Screen Reviews
Clarence Clemons: Who Do I Think I Am?

Clarence Clemons: Who Do I Think I Am?

directed by Nick Mead

starring Clarence Clemons, Nils Lofgren, Joe Walsh, Bill Clinton

Virgil Films – MVD Entertainment

“The Big Man,” as Bruce called him, had a bit of an identity crisis. More than your usual musical bio-doc, this film tries to address that crisis, while also painting a portrait of a tender, loving artist. “Believe it or not, there was life before Bruce,” is one of the first things we hear from Clarence Clemons in this film. Of course there was, and like most biographies, it starts at the beginning, talking with family and a childhood friend. Then we move onto his first bands, before hearing the story about the formation of the E Street Band. Things were golden for years, until Springsteen decided to go in a different direction and fired the band for several years. The film then follows Clarence through his time with Ringo Starr’s All Starr Band, solo work, and even acting jobs. After the reunion of the E Street Band, we accompany Clarence on an enlightening trip to China, a place where not only he wasn’t recognized by the locals, but they didn’t even know who Bruce Springsteen was. He plays his saxophone on the Great Wall in an emotional and cathartic scene.

The director uses an interesting technique in filming the documentary. All of the archival footage is presented in color – from lively and vibrant high definition to gritty and grainy home movies. The current interviews with friends, family, colleagues, and Clarence himself are presented in black and white – stark, almost bleak, in comparison, whether is is Nils Lofgren or Bill Clinton. It has a way to drawing you into the moment as the palette changes. Clarence passed away during the making of the film, changing it from a simple look at a moment in his career into a journey throughout his life.

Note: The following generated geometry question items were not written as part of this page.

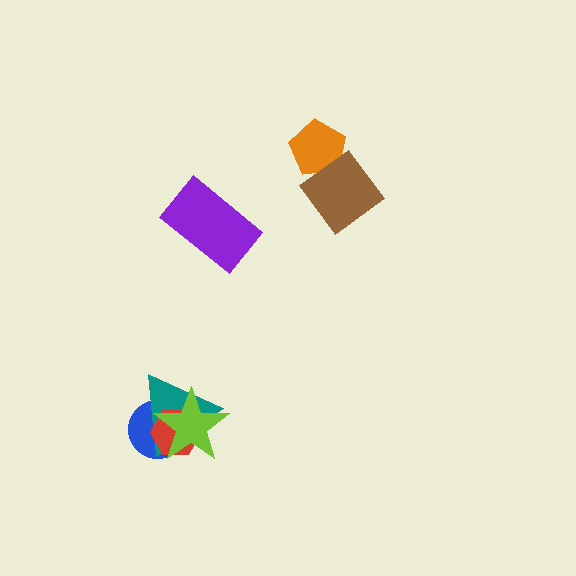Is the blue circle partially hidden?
Yes, it is partially covered by another shape.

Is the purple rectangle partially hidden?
No, no other shape covers it.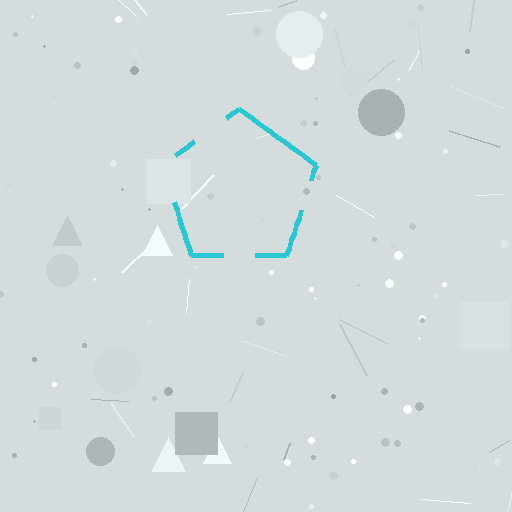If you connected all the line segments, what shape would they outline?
They would outline a pentagon.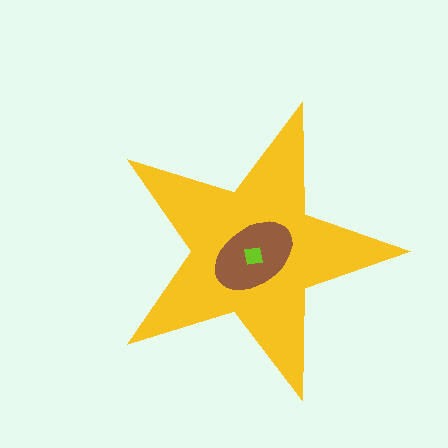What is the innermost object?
The lime square.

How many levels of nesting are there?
3.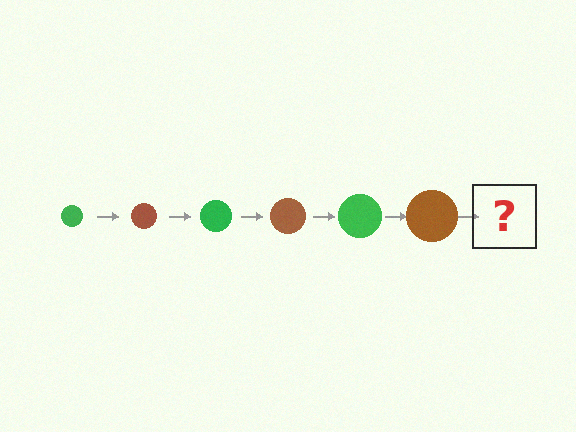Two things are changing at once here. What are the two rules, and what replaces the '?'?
The two rules are that the circle grows larger each step and the color cycles through green and brown. The '?' should be a green circle, larger than the previous one.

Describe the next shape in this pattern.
It should be a green circle, larger than the previous one.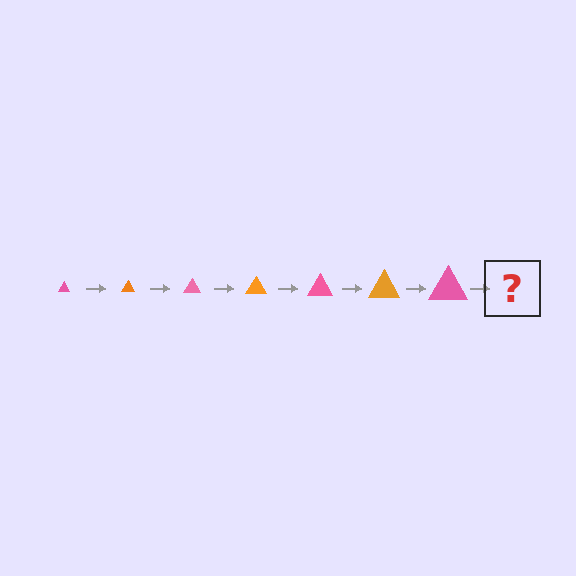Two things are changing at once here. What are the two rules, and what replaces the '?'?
The two rules are that the triangle grows larger each step and the color cycles through pink and orange. The '?' should be an orange triangle, larger than the previous one.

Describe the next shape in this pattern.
It should be an orange triangle, larger than the previous one.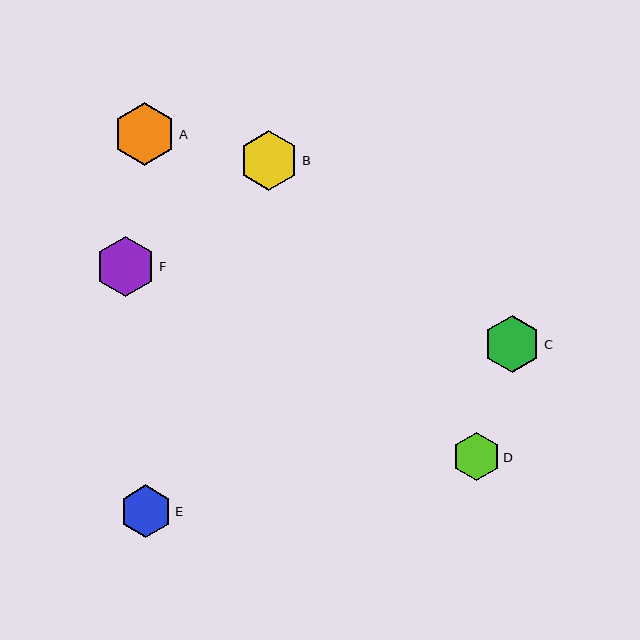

Fans of Clarence Clemons and devotees of Springsteen should definitely add this disc to their collection. But anyone interested in how a supporting player can feel marginalized and work through that should also give this a chance. I learned a lot about The Big Man here – the music and the man. This disc contains no special features, so unless you are a collector, you can wait for it on a streaming service.